Ночь проведена тревожно; наступило утро; дворецкий пришел с пошлым вопросом:
— Не прикажете ли взять чего-нибудь съестного на дорогу?
— Куда ж я еду? — спросил сам себя Рамирский. — В Москву? Что я буду там делать? Разве искать от скуки сочинительницу «Моря»?…
— Так как же изволите приказать? — повторил дворецкий.
— Ничего не нужно! — крикнул Рамирский.
И через час он уже был на дороге к Москве с грустным чувством, что не несется по синему бурному морю на всех парусах, что пенистые волны не обдают его и не прохлаждают томящего его душу жара.
Приехав перед сумерками в гостиницу «Лондон», Рамирский послал человека занять номер; но долго дожидаясь его, с нетерпением выскочил из коляски и пошел сам.
Посланный слуга, сроду не бывавший в Москве, вошел в сени и, не видя никого, пробрался на лестницу и отворил двери.

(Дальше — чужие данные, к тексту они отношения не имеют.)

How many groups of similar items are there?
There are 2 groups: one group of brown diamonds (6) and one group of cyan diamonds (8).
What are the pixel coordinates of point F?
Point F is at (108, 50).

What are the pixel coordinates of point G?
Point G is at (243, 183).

— Кого тебе нужно? — спросил его, выходя навстречу, какой-то динер[264] с отвислой губой, в широкой куртке.
Человек, никогда не видавший немцев, сказал бы, что это немец.
— Где тут квартера Федора Павловича Рамирского?

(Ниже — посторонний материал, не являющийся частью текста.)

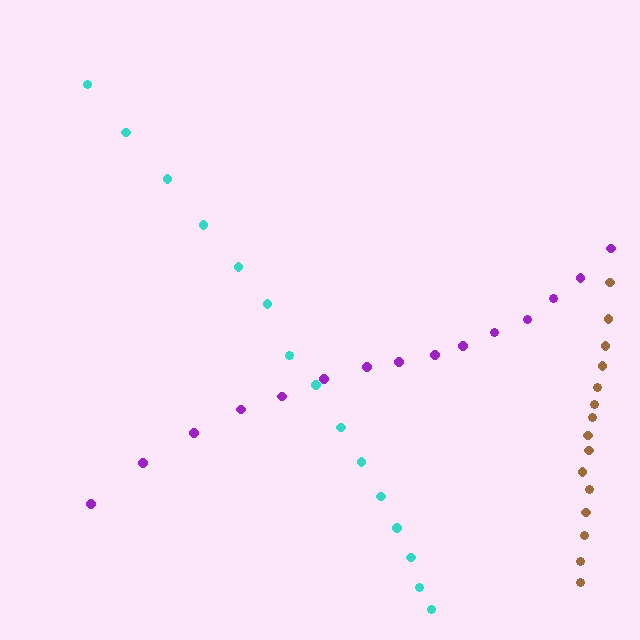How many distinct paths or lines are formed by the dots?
There are 3 distinct paths.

— Какой Павлович? Нет тут Павлович! Ступай, ступай! Ты видишь, господин барин идет.
Из нумера вышел какой-то барин. Покрой, чистота, лоск, блеск, белизна одежды его, журнальная обстановка, взгляд, движения, все являло в нем человека рафинированного, имеющего вес, перед которым отступает челядь.
— Да ведь тут же должна быть квартера… — начал было слуга Рамирского.

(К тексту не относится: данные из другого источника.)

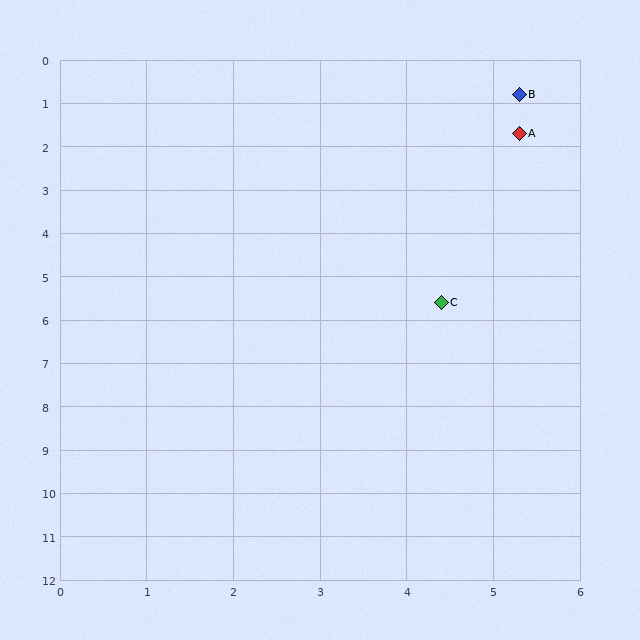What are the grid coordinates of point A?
Point A is at approximately (5.3, 1.7).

— Что такое? — спросил барин.
— Да вот, сударь, не знаю у кого спросить, где тут квартера Федора Павловича Рамирского?
— Федора Павловича? Рамирского? Где он?
— Они вот там, у подъезда…
— Служил во флоте?
— Так точно, во флоте…
— Иван! — раздался голос Рамирского на лестнице.
— Вот они сами… Чего изволите?
— Где ж ты пропал?
— Рамирский! Федя! — вскричал барин, бросаясь навстречу к Рамирскому, — узнал?
— Извините, ей-богу, не узнаю.
— Меня не узнал? Дмитрицкого?…
— Господи, да кто ж узнает!
И они бросились друг к другу в объятия.
В военной службе знакомства сводят очень легко. «Славный малый, лихой малый» составляют лучшие титлы и рекомендации. О прочих титлах и достоинствах мало заботы, о роде и племени и помину нет. На вопросы: «Кто он такой? Честный человек? Не пьет? Не гуляет?» — отвечают: «А кто ж его знает!» или вернее: «А черт его знает! мне за него не замуж выходить». Таким же образом, без дальних вопросов, познакомился и сдружился в Николаеве мичман Рамирский с корнетом Дмитрицким, Разбитная, отчаянная голова, Дмитрицкий нравился всем, кто его знал. Живой, огненный, прямой, бьет везде напролом, как таран, с страстными позывами все знать, все видеть, он понравился Рамирскому — как крайность. А крайности сходятся.
— Как тебя узнать: совсем другое лицо, в парике! — сказал Рамирский, взглянув на Дмитрицкого.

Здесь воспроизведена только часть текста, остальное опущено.